Holly Clegg’s Taco Soup

This recipe is from Holly’s Kitchen 101 cookbook.

Here’s my version of a simple and speedy favorite that stands the test of time. If you can open cans, this soup is for you.

Makes 10 (1 cup) servings

1 pound ground sirloin
2 (10-ounce) cans diced tomatoes and green chilies
1 (15-ounce) can black beans, rinsed and drained
1 (15-ounce) can kidney beans, rinsed and drained
1 (15-ounce) can pinto beans, rinsed and drained
2 (11-ounce) cans Mexican style corn, drained
1 (4-ounce) can chopped green chilies, drained
1 (1 1/4-ounce) package taco seasoning mix
1 (1-ounce) package original ranch salad dressing mix
2 cups water

1. In large nonstick skillet, over medium heat, cook meat until done, 5 minutes. Drain any excess grease.

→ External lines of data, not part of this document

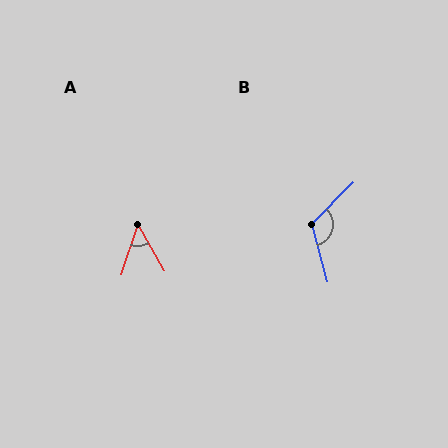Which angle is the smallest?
A, at approximately 48 degrees.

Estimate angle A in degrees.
Approximately 48 degrees.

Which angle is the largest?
B, at approximately 119 degrees.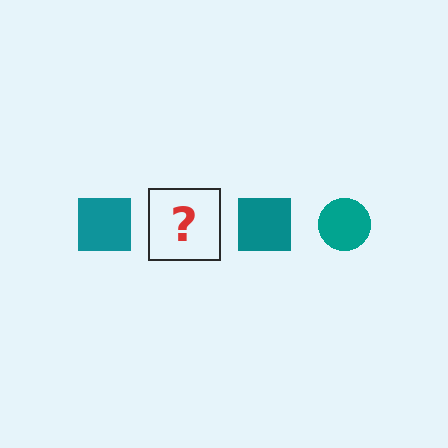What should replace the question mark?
The question mark should be replaced with a teal circle.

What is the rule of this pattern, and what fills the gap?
The rule is that the pattern cycles through square, circle shapes in teal. The gap should be filled with a teal circle.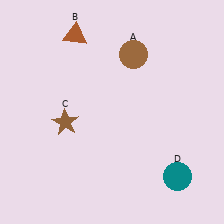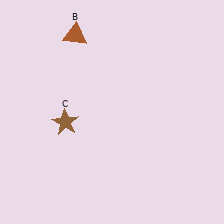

2. In 3 1/2 -6-quart slow cooker, insert plastic liner if desired, and add cooked meat and all ingredients to pot. Cook on LOW 6-8 hours, or until sweet potatoes are tender.

Nutritional information per serving:
Calories 317 Calories from Fat 12% Fat 3g Saturated Fat 1g Cholesterol 25mg Sodium 1406mg Carbohydrates 37g Dietary Fiber 8g Total Sugars 4g Protein 19g, Dietary Exchanges: 2 1/2 starch, 2 lean meat

Terrific Tidbit: To reduce the sodium, use reduced-sodium taco seasoning mix and then the recipe will be diabetic friendly! I added sweet potatoes for a colorful nutritional boost.